This is the best usage of GIN index, reading around 454 buffers in 57 milliseconds (when in cache - can be much longer from disk).
However, the solution presented in the previous post, if you can build and query the additional table, is more efficient:
postgres=> explain (analyze,buffers)
select posts_by_user.*
from posts_by_user
join posts_by_tag
using(user_id, created_date, post_id)
where posts_by_tag.created_date
> now() - interval '1 month'
and tag_id =1
order by created_date desc limit 100
;
QUERY PLAN
-----------------------------------------------------------------------------------------------------------------------------------------------------------------
Limit (cost=1.00..741.19 rows=59 width=405) (actual time=0.039..0.696 rows=100 loops=1)
Buffers: shared hit=419
-> Nested Loop (cost=1.00..741.19 rows=59 width=405) (actual time=0.038..0.685 rows=100 loops=1)
Buffers: shared hit=419
-> Index Only Scan Backward using posts_by_tag_pkey on posts_by_tag (cost=0.57..241.75 rows=59 width=24) (actual time=0.021..0.143
rows=100 loops=1)
Index Cond: ((tag_id = 1) AND (created_date > (now() - '1 mon'::interval)))
Heap Fetches: 100
Buffers: shared hit=19
-> Index Scan using posts_by_user_user_id_post_id_key on posts_by_user (cost=0.43..8.45 rows=1 width=405) (actual time=0.005..0.005 rows=1 loops=100)
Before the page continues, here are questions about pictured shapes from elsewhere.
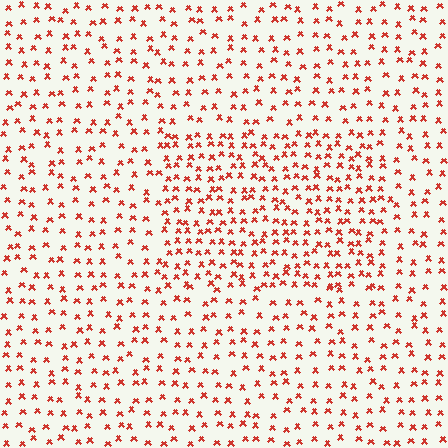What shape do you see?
I see a rectangle.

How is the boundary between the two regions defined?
The boundary is defined by a change in element density (approximately 1.7x ratio). All elements are the same color, size, and shape.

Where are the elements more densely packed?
The elements are more densely packed inside the rectangle boundary.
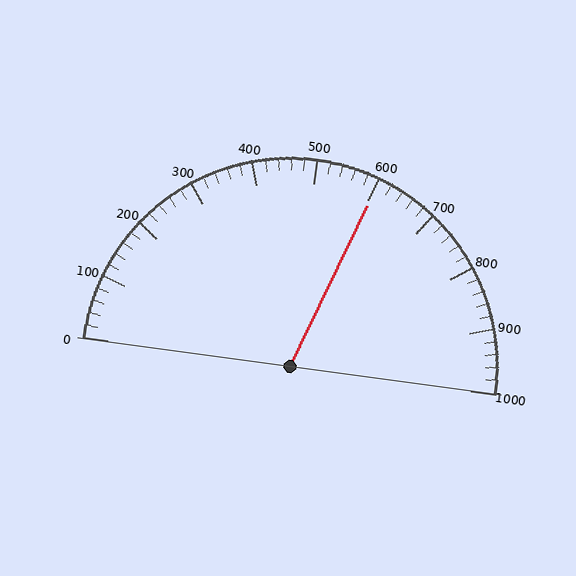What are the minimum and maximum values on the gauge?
The gauge ranges from 0 to 1000.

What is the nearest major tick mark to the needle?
The nearest major tick mark is 600.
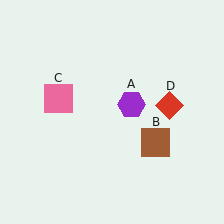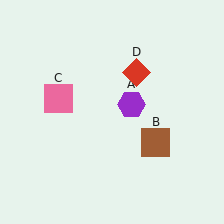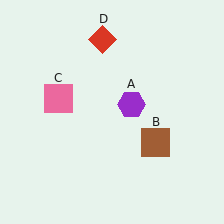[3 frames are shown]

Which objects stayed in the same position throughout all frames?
Purple hexagon (object A) and brown square (object B) and pink square (object C) remained stationary.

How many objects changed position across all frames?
1 object changed position: red diamond (object D).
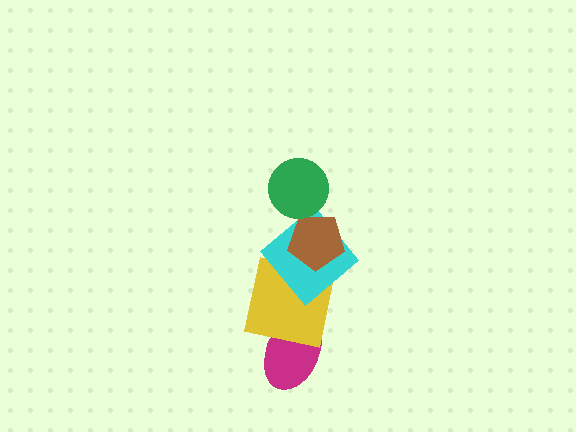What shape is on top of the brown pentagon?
The green circle is on top of the brown pentagon.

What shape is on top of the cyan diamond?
The brown pentagon is on top of the cyan diamond.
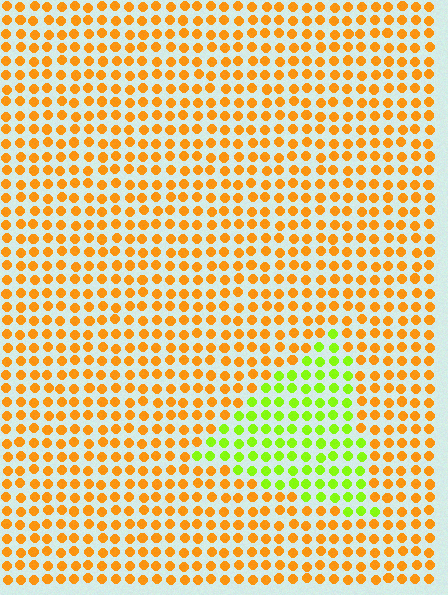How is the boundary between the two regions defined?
The boundary is defined purely by a slight shift in hue (about 57 degrees). Spacing, size, and orientation are identical on both sides.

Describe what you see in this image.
The image is filled with small orange elements in a uniform arrangement. A triangle-shaped region is visible where the elements are tinted to a slightly different hue, forming a subtle color boundary.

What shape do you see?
I see a triangle.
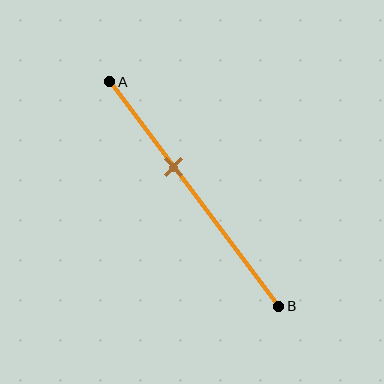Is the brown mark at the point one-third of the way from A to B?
No, the mark is at about 40% from A, not at the 33% one-third point.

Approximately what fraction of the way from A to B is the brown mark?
The brown mark is approximately 40% of the way from A to B.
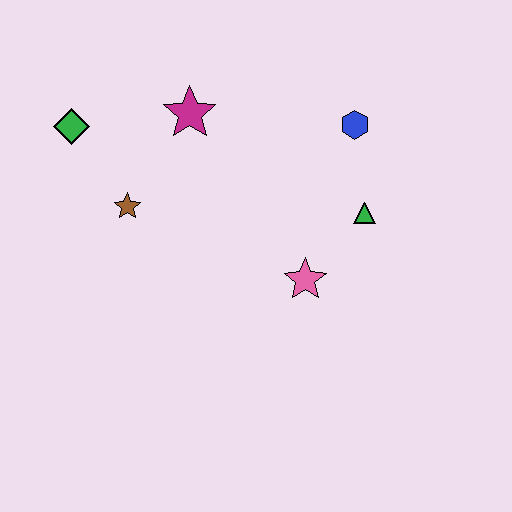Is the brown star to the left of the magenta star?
Yes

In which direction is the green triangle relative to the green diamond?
The green triangle is to the right of the green diamond.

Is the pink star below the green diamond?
Yes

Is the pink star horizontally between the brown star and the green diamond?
No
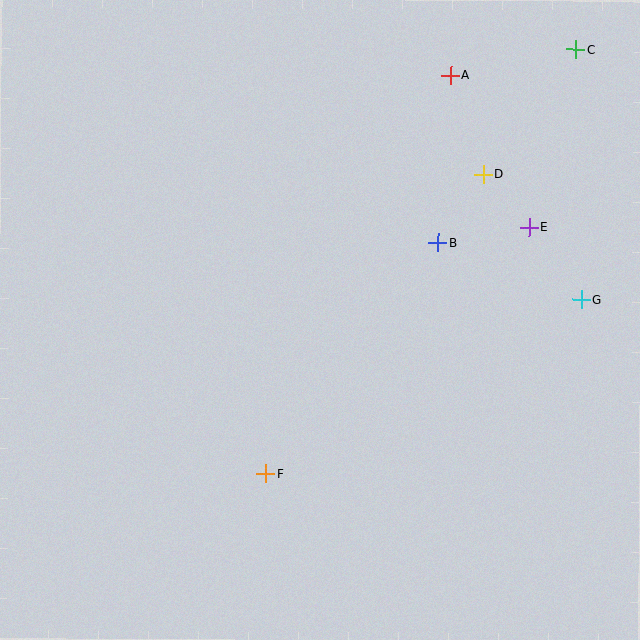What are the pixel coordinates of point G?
Point G is at (581, 299).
Index Cond: ((user_id = posts_by_tag.user_id) AND (post_id = posts_by_tag.post_id))
Filter: (posts_by_tag.created_date = created_date)
Buffers: shared hit=400
Planning Time: 0.261 ms
Execution Time: 0.731 ms
(14 rows)
Time: 95.173 ms
Even when reading the same number of blocks as the GIN index, because the structure is similar, the simple Index Scan and Index Only Scan are faster than the Bitmap Scans required by GIN on PostgreSQL.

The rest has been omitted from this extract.